Nassar stabbed multiple times at federal prison | News, Sports, Jobs

The Associated Press
WASHINGTON — Disgraced sports doctor Larry Nassar, who was convicted of sexually abusing Olympic and college female gymnasts, was stabbed multiple times by another inmate at a federal prison in Florida that is experiencing staffing shortages.
The attack happened Sunday at United States Penitentiary Coleman, and Nassar was in stable condition on Monday, two people familiar with the matter told The Associated Press.
One of the people said Nassar had been stabbed in the back and in the chest. The two officers guarding the unit where Nassar was held were working mandated overtime shifts because of staffing shortages, one of the people said.
The people were not authorized to publicly discuss details of the attack or the ongoing investigation and spoke to the AP on the condition of anonymity.
Nassar is serving decades in prison for convictions in state and federal courts. He admitted sexually assaulting athletes when he worked at Michigan State University and at Indianapolis-based USA Gymnastics, which trains Olympians. Nassar also pleaded guilty in a separate case to possessing images of child sexual abuse.
The federal Bureau of Prisons has experienced significant staffing shortages in the last few years, an issue thrust into the spotlight in 2019 when the convicted financier Jeffrey Epstein took his own life at a federal jail in New York.
On Sunday, one of the officers in Nassar’s unit was working a third straight day of overtime, each of them a 16-hour shift, one of the people familiar with the matter said. The other officer was on a second straight day of mandated overtime, the person said.
Rachael Denhollander, the first woman to publicly accuse Nassar, tweeted Monday that none of the women she spoke with are rejoicing that Nassar was attacked. “We’re grieving the reality that protecting others from him came with the near-certainty we would wake up to this someday.”
Another victim, Sarah Klein, said the stabbing forces her and others to relive their abuse and trauma “at the hands of Nassar and the institutions, including law enforcement, that protected him and allowed him to prey on children.”

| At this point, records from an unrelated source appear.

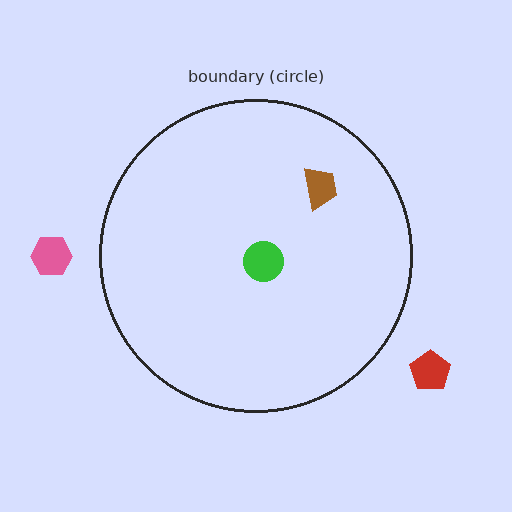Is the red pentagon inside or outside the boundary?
Outside.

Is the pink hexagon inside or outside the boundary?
Outside.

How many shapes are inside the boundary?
2 inside, 2 outside.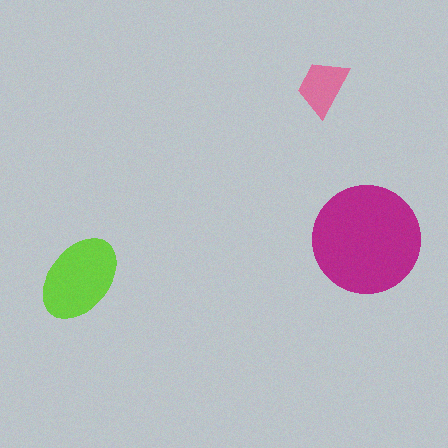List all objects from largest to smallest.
The magenta circle, the lime ellipse, the pink trapezoid.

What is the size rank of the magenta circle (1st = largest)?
1st.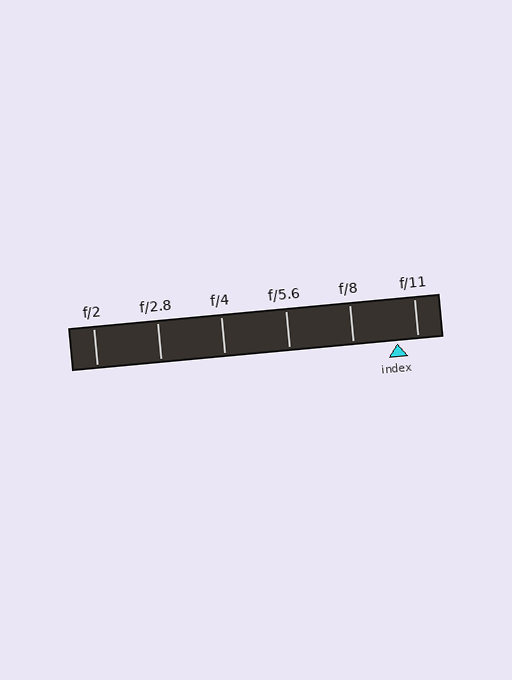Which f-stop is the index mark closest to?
The index mark is closest to f/11.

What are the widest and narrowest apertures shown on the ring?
The widest aperture shown is f/2 and the narrowest is f/11.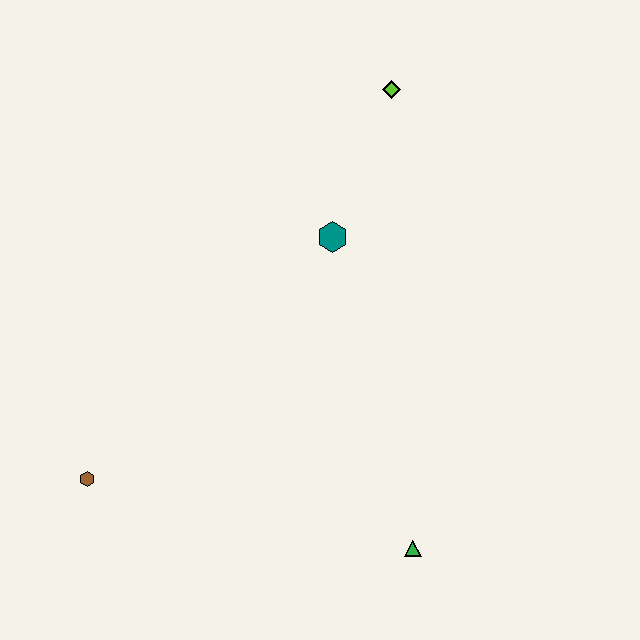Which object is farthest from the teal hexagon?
The brown hexagon is farthest from the teal hexagon.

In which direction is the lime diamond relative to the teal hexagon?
The lime diamond is above the teal hexagon.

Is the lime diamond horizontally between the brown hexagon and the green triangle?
Yes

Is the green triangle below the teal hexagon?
Yes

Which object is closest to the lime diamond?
The teal hexagon is closest to the lime diamond.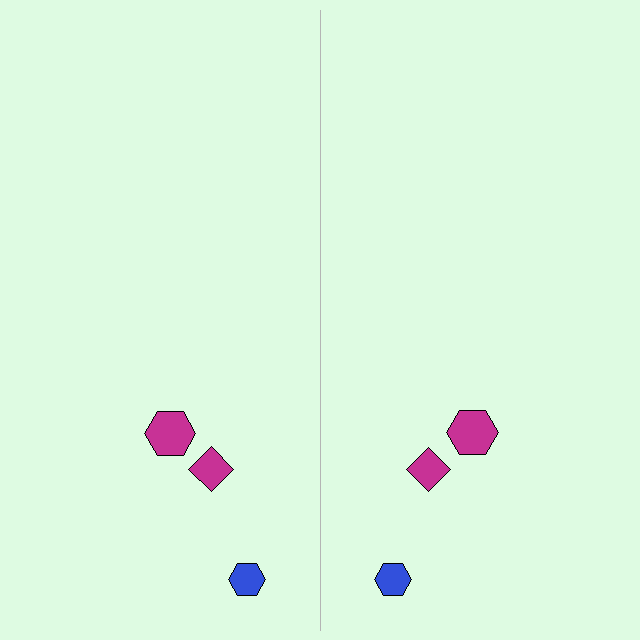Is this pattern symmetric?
Yes, this pattern has bilateral (reflection) symmetry.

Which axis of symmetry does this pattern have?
The pattern has a vertical axis of symmetry running through the center of the image.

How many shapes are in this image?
There are 6 shapes in this image.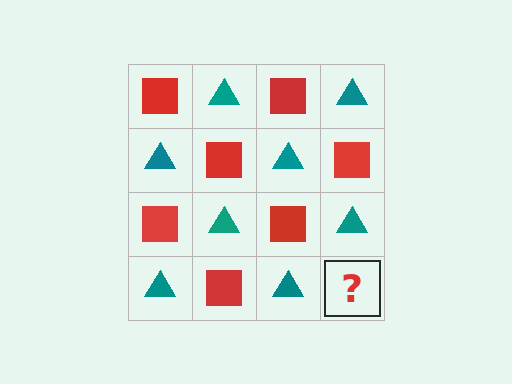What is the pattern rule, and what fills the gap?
The rule is that it alternates red square and teal triangle in a checkerboard pattern. The gap should be filled with a red square.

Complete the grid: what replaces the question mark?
The question mark should be replaced with a red square.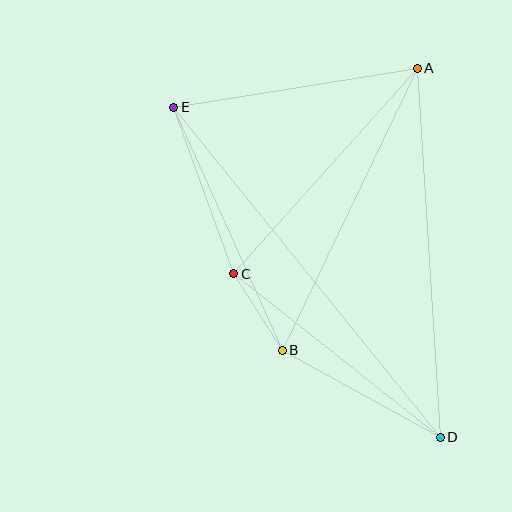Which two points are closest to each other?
Points B and C are closest to each other.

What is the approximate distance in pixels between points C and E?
The distance between C and E is approximately 177 pixels.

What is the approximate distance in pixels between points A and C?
The distance between A and C is approximately 276 pixels.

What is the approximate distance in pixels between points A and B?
The distance between A and B is approximately 312 pixels.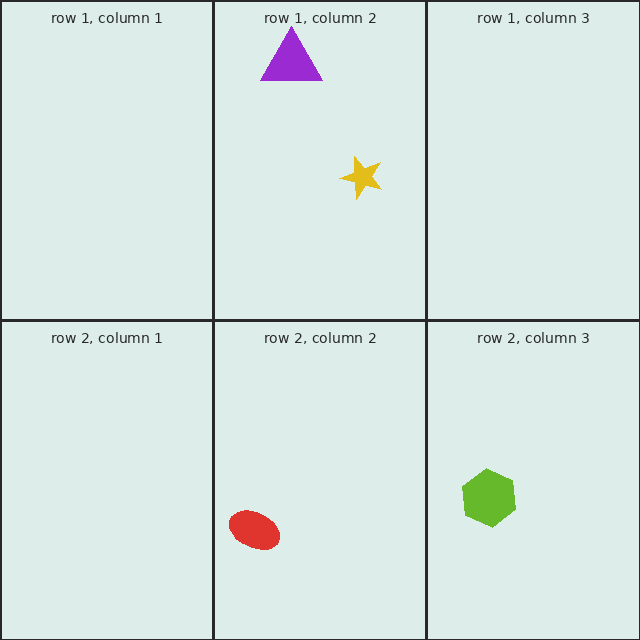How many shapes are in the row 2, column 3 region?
1.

“I want him to face the severe prison sentence he received because of the voices of survivors. I absolutely do not support violence because it’s morally wrong and death would be an easy out for Nassar,” Klein said an emailed statement.
More than 150 women and girls testified during the 2018 sentencing of Nassar, who molested athletes under the guise of medical treatment. Some of them testified that — over the course of more than two decades of sexual abuse — they had told adults, including coaches and athletic trainers, what was happening but that it went unreported.
More than 100 women, including Olympic gold medalist Simone Biles, collectively are seeking more than $1 billion from the federal government for the FBI’s failure to stop Nassar after agents became aware of allegations against him in 2015. He was arrested by Michigan State University police in 2016, more than a year later.